I had been using featurecounts pretty successfully until today. Today I noticed that, for a few of the datasets I’m analyzing, there are a large minority of reads categorized as Unassigned_NoFeatures (for example, 1904548 Unassigned_NoFeatures vs. 8432736 Assigned). I am filtering on “gene” and identifying “locus_tag.” I looked at my gff, and I noticed there are multiple loci for which the Type (column 3) is something other than “gene” (e.g., “pseudogene”).
To see if I could get more of those unassigned reads to be assigned, I opened the gff in Excel, changed the Type (column 3) for all the relevant loci to “gene,” saved as a tab-delimited .txt file, and changed the extension to.gff. This is literally all I did to change the file. I tried running featurecounts again using all the same settings as before (other than using the new gff, obviously). Now I’m getting a fatal error:
ERROR: failed to find the gene identifier attribute in the 9th column of the provided GTF file.
The specified gene identifier attribute is ‘locus_tag’
An example of attributes included in your GTF annotation is ‘“ID=gene-MXAN_RS38475;Dbxref=GeneID:70676530;Name=MXAN_RS38475;gbkey=Gene;gene_biotype=pseudogene;locus_tag=MXAN_RS38475;partial=true;pseudo=true;start_range=.,77828”’.

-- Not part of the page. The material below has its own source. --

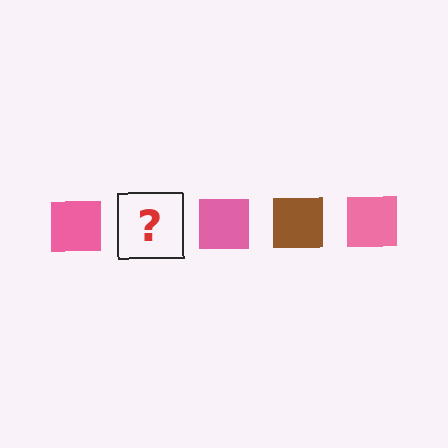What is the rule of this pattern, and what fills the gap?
The rule is that the pattern cycles through pink, brown squares. The gap should be filled with a brown square.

You can clearly see “locus_tag” in the example provided in the error, and I looked back at the gff and confirmed the attributes are in column 9. Any idea why featurecounts suddenly doesn’t recognize locus_tag as being in the attributes, when it worked before? (Also, if you have any other ideas about why I’m getting such high numbers of unassigned_nofeatures, I’m all ears!) Thanks in advance for any advice!